動きのバリエーションは(井手氏っぽい動きというのはあるようだが)多彩と言え、先述した如くそれらは心情・感情のバリエーションを意味する。そして心地よい。
舞踊には楽曲も不可欠だがスタイリッシュ。一曲目のヴィヴァルディの曲が微妙な強弱が少し入ったと思うとエコーが微妙にかかったり、鳴り方が変わったり(ステレオ全開が局所でAMラジオの音、になったり)、空振りパンチ攻撃に合わせて効果音の「空を切る音」を入れ込んだりと忙しく、嬉しい。一曲目は唐突に終わり、突如ベース音がリズムを刻みスローなドラムに、二人の揺らぐ身体が揃う。理屈抜きに相性抜群な瞬間だ。
音楽は5,6曲程だったか。ボレロも流れる。

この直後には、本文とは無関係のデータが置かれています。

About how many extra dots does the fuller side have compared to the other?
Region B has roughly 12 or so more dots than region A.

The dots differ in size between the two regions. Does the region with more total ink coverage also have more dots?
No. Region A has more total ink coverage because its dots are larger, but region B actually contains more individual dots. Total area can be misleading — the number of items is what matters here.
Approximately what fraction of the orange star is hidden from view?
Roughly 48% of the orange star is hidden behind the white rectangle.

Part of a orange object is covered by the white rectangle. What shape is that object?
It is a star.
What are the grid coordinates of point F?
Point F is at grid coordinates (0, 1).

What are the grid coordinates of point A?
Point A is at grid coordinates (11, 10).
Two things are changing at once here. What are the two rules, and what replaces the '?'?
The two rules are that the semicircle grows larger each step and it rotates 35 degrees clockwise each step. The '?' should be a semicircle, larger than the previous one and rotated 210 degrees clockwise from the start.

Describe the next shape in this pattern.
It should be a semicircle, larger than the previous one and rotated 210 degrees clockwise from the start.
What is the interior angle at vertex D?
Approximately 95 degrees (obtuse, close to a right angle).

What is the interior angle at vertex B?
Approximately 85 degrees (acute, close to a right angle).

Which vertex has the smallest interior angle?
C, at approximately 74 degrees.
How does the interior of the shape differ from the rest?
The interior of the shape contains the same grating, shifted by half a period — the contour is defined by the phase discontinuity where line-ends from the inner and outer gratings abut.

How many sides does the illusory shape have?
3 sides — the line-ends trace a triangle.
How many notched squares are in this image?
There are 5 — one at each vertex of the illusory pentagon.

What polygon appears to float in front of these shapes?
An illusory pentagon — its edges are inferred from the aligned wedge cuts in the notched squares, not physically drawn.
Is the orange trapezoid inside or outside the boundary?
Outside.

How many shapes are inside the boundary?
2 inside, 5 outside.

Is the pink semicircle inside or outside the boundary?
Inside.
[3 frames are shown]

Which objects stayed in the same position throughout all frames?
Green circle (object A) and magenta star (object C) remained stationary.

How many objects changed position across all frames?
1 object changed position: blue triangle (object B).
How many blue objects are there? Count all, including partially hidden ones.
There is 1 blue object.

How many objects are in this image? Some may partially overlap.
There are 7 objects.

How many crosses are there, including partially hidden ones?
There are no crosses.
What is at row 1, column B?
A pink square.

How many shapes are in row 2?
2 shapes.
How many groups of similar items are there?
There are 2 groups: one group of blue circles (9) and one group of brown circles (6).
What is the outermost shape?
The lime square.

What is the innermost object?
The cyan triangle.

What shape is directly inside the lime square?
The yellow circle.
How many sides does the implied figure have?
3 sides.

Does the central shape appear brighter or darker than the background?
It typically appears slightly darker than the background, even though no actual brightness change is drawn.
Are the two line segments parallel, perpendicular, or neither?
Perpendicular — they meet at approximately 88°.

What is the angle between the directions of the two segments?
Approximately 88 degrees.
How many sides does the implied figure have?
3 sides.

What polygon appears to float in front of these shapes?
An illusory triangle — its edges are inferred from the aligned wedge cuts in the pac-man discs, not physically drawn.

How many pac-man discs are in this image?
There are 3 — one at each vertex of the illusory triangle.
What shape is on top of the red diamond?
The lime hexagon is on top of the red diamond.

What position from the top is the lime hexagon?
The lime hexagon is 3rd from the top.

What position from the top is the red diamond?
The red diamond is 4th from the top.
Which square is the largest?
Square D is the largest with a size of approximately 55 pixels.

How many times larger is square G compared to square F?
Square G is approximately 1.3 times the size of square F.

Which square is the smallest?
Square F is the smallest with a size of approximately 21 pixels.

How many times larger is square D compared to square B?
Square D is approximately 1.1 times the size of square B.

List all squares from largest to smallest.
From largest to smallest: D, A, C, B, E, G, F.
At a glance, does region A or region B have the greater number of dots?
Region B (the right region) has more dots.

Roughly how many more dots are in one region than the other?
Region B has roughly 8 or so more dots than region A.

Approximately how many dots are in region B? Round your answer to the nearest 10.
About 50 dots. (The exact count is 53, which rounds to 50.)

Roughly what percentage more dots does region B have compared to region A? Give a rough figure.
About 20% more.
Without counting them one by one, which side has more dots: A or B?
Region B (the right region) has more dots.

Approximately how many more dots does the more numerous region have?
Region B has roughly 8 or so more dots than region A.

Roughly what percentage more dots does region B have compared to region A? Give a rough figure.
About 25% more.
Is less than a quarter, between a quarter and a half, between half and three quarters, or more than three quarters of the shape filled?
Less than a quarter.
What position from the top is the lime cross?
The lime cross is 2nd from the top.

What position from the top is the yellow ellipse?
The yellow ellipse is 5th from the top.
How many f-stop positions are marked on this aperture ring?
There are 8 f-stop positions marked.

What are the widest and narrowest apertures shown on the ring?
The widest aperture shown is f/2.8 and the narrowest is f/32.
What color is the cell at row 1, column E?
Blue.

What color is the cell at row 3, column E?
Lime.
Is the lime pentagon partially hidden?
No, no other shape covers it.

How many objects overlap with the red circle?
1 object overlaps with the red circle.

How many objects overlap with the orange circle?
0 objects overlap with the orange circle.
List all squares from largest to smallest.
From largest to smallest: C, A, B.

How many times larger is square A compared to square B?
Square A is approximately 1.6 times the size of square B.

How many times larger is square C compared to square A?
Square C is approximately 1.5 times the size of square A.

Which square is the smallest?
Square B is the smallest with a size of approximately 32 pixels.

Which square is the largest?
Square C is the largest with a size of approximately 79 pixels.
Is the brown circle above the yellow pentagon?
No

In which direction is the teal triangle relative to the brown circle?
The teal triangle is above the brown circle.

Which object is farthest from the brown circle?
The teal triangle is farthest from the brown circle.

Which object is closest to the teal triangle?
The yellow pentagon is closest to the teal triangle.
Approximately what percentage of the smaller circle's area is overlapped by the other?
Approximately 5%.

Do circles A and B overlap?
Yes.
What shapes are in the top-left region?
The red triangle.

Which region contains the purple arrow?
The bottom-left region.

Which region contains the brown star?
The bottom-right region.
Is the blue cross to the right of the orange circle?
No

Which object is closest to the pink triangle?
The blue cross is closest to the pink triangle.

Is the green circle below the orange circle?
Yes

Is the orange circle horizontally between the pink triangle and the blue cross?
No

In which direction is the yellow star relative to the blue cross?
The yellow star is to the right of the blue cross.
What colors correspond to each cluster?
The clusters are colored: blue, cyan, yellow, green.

人生のあらゆる場面だったり、想像の世界を遊ぶ時間だったり、どちらかの見る夢だったり・・。
延々と続く二人の風情への既視感は、最後に種明かしがある(その作品を知らなきゃ分からないが)。
1時間と少しと舞踊作品としては平均的だったが、もっと長く、めくるめく時間を過ごした感覚である。